Monday, January 10, 2005

Life's Tsunamis

This is an excerpt from a letter that I wrote to Charu a few days back. It was about our recent trip to Sri Lanka and India prior to the Tsunamis. But life being an ocean, it unleashed its own version of tsunamis on us during the trip.

As some of you might know, Charu Nivedita is a fiery writer. Some of his writings have been branded as down-right anti-establismentarian, almost-pornographic etc.. Mind you, the operative word in the previous sentence is branded :-)

But that is not the point... He writes nicely. His writings want you as the reader to contribute to the overall fulfilling experience and hence I like him.
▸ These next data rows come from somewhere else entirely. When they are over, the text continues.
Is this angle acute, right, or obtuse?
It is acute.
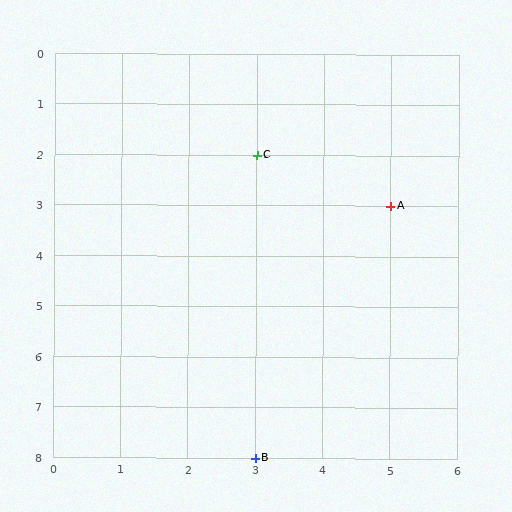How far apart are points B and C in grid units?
Points B and C are 6 rows apart.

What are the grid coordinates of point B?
Point B is at grid coordinates (3, 8).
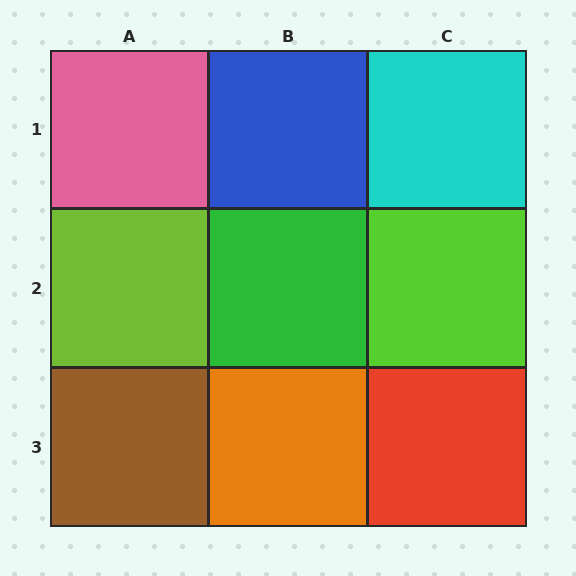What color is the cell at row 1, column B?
Blue.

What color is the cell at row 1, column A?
Pink.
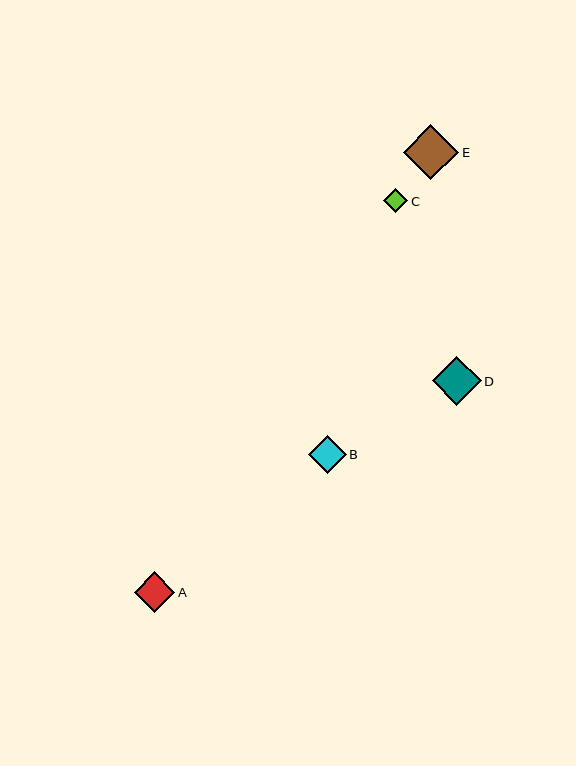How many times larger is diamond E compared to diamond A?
Diamond E is approximately 1.4 times the size of diamond A.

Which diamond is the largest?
Diamond E is the largest with a size of approximately 55 pixels.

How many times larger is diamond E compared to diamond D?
Diamond E is approximately 1.1 times the size of diamond D.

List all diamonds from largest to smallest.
From largest to smallest: E, D, A, B, C.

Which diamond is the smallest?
Diamond C is the smallest with a size of approximately 24 pixels.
For more of Charu's writings, read him at www.charuonline.com and for a beautiful tamil Translation of this letter, please check this out --> www.charuonline.com/kp122.html

Here we go...

For a change, we had planned everything nicely to go to Sri Lanka in late November for a week. We managed to enjoy the place immensely as we had a very good Singapore-SriLankan friend who was with us through out the trip. She is from one of the southern-most parts of Sri Lanka - a place called Matara - which alone seems to have lost more than 1000 lives due to the tsunamis. Fortunately, she is safe, but her house - she slogged for nine years in Singapore as a part-time maid to get that done - has been damaged badly, I believe. A great pity!

Then we were in Thiruvananthapuram for a week - hob-nobbing with the relatives... I like Kerala very much. At least that capital city seems to be working reasonably.
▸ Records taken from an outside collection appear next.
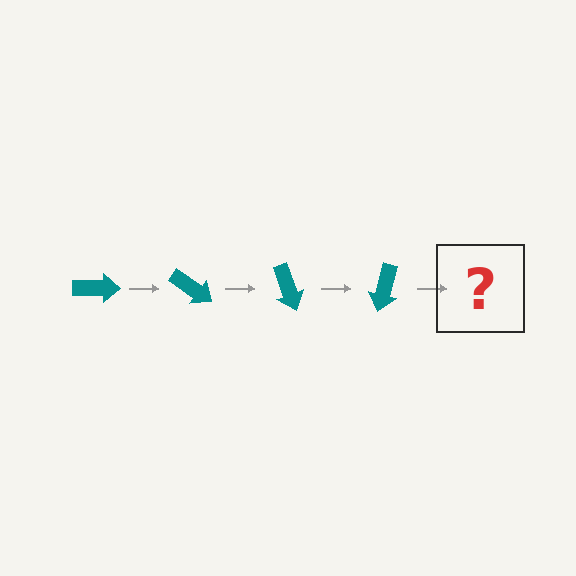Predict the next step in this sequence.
The next step is a teal arrow rotated 140 degrees clockwise.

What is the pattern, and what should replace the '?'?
The pattern is that the arrow rotates 35 degrees clockwise each step. The '?' should be a teal arrow rotated 140 degrees clockwise.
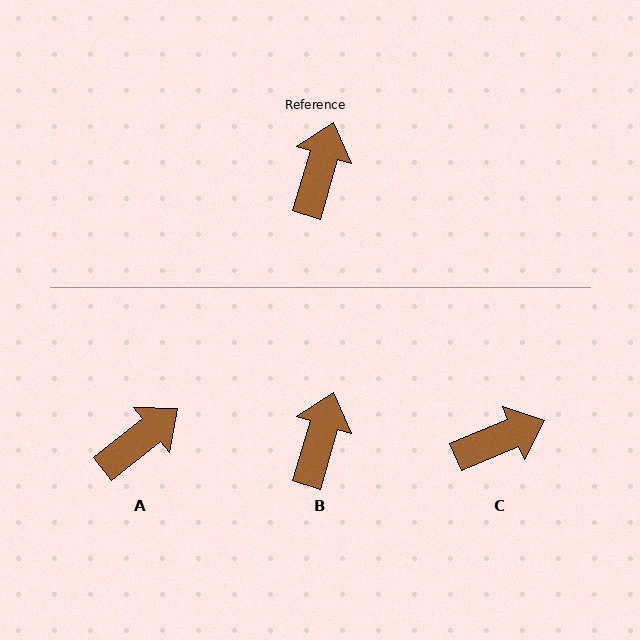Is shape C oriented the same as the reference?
No, it is off by about 51 degrees.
A few interesting snippets that happened during that trip in TVM:
1. Auto drivers are honesty-personified. For a distance of about 5 km, the guy at 10 in the night, wanted only Rs 30 !!!! I had braced myself to hear Rs. 150!

2. Kerala's literacy rate and the literature-intent is legendary. But I was surprised/impressed to see a car driver (we had arranged for one to go to Coutrallam from there) reading a translated version of Sherlock Holmes (Engineerude Vieral!!) Of course, life is always throwing a curve-ball at you... I remembered your words about the Kerala 'real literacy' - the fact that ZD has been translated and known more in Malayalam than in 'Semmozhi' Thamizh and about the auto-rickshaw (or was it normal rickshaw) driver who spoke to you as if he knew your works by-heart!
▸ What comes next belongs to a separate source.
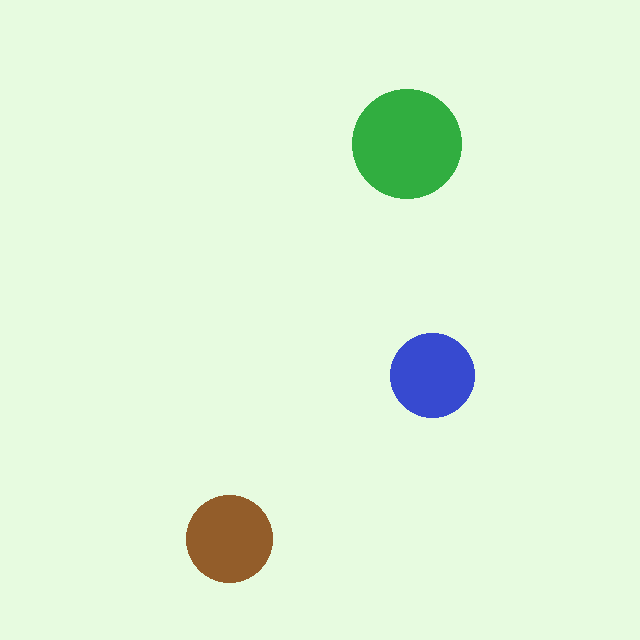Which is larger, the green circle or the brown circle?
The green one.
3. The apathy that we (as in Paandis = derogatory slang that the Keralites use on Tamilians), show towards our own things is again crazy. On the way from Thiruvananthapuram to Coutrallam, the driver (same Sherlock Holmes man!) said that he rather likes a lesser-known Paalaruvi in Kerala than Coutrallam. I took it with a big load of salt and attributed it to regional parochialism. Mind you I have never been to Coutrallam. (this is tiring to type the full name again and again... I shall refer to it as C Falls hereafter). So I had a pretty high hopes of the place. I even asked him, why he felt so. Interestingly, he said that I would know once I go there.

He was true. With touts everywhere for everything starting from oil massages to toilets to changing places to food to what-not - it was almost a nightmare to reach the waterfalls... The maintenance of the waterfalls in itself is another story... But then I will be branded as a bad traveller if I do that. So I shall let it pass...

That is when I realized that the Holmes driver was not comparing the Natural beauty of C Falls, but rather the un-natural ugliness of human behaviour. Perceptive...

One interesting sidelight in C Falls was the attempts of men-folk to take photos of the water-falls... (I assume that you have been to C Falls. The main falls (as does others I believe) has a male section and a female section...with very strict demarcation.)

There were two policemen standing next to the water-falls, whose main job was to prevent people from taking photographs of the women-side. From time to time, they were letting out cautions such as "Antha pakkam camera thirumbichinna, unakku camera thiruppi kidaikkathu" etc.. It was hilarious. This is the land of Delhi Public School scandals and Trisha Bathroom scenes...and the one that gave Kamasutra to the world !!! Irony, mate!

We also touched Kanyakumari during that trip and went to some pristine beaches around that area. I am sure those areas are all under sea now...
The trip, as they say was, so far, so good.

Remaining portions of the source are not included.